We saw Children of Men this past weekend.  It’s about a future in which the world has lost the global war on terror, humans have lost the ability to reproduce, and the new pharamcological solution to the thing that ails us is no longer Viagra, but a suicide pill.

It’s real uplifting stuff.

I’m serious.

Alfonso Cuaron is devastatingly successful at creating a dismal (and possible) vision of the future (or of the present in some places like Detroit or Iraq) and yet in this world full of death and desperation, Cuaron is also able to capture some of the most honest moments of hope and beauty that I’ve ever seen on film.  Like when Japser (Michael Caine) taps a car window to say goodbye to one of the main characters, his eyes and his smile, full of hope.  It just ruined me.  In the hands of a lesser filmmaker, it would have been manipulative.

And speaking of filmmaking, it is chock-full-o-nuts and by “nuts,” I mean wicked, bold, badass, go for broke, ten-ton filmmaking. Everybody’s talking about the two, long, single take sequences and they are great but the daring escape from the Fish compound, with nothing but the sound of wheels slowly rolling on grass, is nothing to shake a stick at (and if you don’t know Richard Beggs, the sound designer, you better ask someone).
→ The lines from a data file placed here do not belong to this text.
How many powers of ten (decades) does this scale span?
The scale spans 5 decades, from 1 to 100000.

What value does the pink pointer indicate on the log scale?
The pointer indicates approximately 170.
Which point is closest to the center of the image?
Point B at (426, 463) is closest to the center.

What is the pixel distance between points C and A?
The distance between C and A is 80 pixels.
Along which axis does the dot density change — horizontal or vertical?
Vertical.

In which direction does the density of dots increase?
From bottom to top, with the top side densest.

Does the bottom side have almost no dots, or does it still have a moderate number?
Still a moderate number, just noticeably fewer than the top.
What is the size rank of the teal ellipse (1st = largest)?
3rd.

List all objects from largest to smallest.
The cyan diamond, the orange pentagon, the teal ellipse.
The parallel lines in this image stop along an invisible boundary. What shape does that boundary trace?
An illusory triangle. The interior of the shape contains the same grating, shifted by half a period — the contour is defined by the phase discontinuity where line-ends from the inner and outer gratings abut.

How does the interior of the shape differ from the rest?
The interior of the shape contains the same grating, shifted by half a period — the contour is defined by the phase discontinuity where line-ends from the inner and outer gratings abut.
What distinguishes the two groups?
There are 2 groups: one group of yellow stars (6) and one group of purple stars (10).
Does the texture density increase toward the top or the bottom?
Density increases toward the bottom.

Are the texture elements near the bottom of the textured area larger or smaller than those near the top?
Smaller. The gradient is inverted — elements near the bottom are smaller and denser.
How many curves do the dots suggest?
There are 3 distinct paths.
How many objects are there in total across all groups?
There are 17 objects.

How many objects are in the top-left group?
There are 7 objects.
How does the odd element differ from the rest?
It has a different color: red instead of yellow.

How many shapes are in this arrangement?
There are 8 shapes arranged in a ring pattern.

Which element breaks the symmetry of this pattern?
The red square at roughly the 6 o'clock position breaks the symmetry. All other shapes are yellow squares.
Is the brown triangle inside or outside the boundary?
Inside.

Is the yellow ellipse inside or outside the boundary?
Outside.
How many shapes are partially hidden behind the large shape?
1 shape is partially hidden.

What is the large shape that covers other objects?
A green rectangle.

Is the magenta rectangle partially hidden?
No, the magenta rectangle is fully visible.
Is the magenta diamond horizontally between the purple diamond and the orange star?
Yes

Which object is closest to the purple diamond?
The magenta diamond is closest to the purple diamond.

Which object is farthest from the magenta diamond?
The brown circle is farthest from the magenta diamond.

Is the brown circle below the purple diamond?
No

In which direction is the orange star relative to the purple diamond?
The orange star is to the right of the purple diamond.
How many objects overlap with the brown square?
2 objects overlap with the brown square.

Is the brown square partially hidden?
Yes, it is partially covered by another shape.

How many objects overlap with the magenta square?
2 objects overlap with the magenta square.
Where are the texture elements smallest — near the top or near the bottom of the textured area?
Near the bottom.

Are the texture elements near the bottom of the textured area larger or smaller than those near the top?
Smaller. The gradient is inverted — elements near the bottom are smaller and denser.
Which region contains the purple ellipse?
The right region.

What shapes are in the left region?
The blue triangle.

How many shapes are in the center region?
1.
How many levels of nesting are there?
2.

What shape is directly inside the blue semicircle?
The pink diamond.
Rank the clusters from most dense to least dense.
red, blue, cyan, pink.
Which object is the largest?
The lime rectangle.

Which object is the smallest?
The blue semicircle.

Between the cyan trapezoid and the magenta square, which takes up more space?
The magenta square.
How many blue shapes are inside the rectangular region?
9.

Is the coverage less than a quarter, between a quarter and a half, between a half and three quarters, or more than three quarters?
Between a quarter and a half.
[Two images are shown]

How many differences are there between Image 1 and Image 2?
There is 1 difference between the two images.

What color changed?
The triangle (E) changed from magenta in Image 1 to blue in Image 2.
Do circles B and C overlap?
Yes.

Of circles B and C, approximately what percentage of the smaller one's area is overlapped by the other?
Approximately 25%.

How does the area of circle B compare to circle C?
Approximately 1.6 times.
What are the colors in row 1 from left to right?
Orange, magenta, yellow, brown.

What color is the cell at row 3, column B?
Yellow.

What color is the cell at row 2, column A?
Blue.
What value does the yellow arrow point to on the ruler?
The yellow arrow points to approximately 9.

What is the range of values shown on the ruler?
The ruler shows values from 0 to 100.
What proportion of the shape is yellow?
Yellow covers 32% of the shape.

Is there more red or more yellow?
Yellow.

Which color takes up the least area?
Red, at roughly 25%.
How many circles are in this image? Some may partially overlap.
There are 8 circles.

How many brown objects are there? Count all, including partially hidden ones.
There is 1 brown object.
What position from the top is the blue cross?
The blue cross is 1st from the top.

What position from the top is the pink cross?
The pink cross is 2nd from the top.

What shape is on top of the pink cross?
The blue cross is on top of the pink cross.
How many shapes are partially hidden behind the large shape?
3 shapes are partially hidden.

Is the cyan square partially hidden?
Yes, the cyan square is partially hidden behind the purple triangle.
And on another film nerd note, I wonder what it was like for cinematographer Emmanuel Lubezki to go from working with Terrence Malick, who is famously unfocused, on The New World, back to working with someone as focused as Cuaron has shown himself to be with Children of Men. Wandering minds don’t pull off sequences like the ones in his film.

According to the IMDB, Malick and Lubezki created a standard operating procedure for the photography of the The New World:

  1. No artificial lights. All is shot in natural light.
  2. No crane or dolly shots, just handheld or Steadicam shots.
  3. Everything is shot in the subjective view.
  4. All shots must be ‘deep-focus shots’, that is everything (foreground and background) is visible and focused.
  5. You (the camera crew) are encouraged to go and shoot unexpected things that might happen in accident or if your instinct tells you so.
  6. Selective shots: any shot that does not have visual strength is not used.

I’m wagering that “bacon taped on a wall” fell within directive number 5…

Anyway before I totally fly off on a New World tangent, go check out Children of Men. It’s an important cautionary tale, it’s uplifting, and that Clive Owen is dreamy.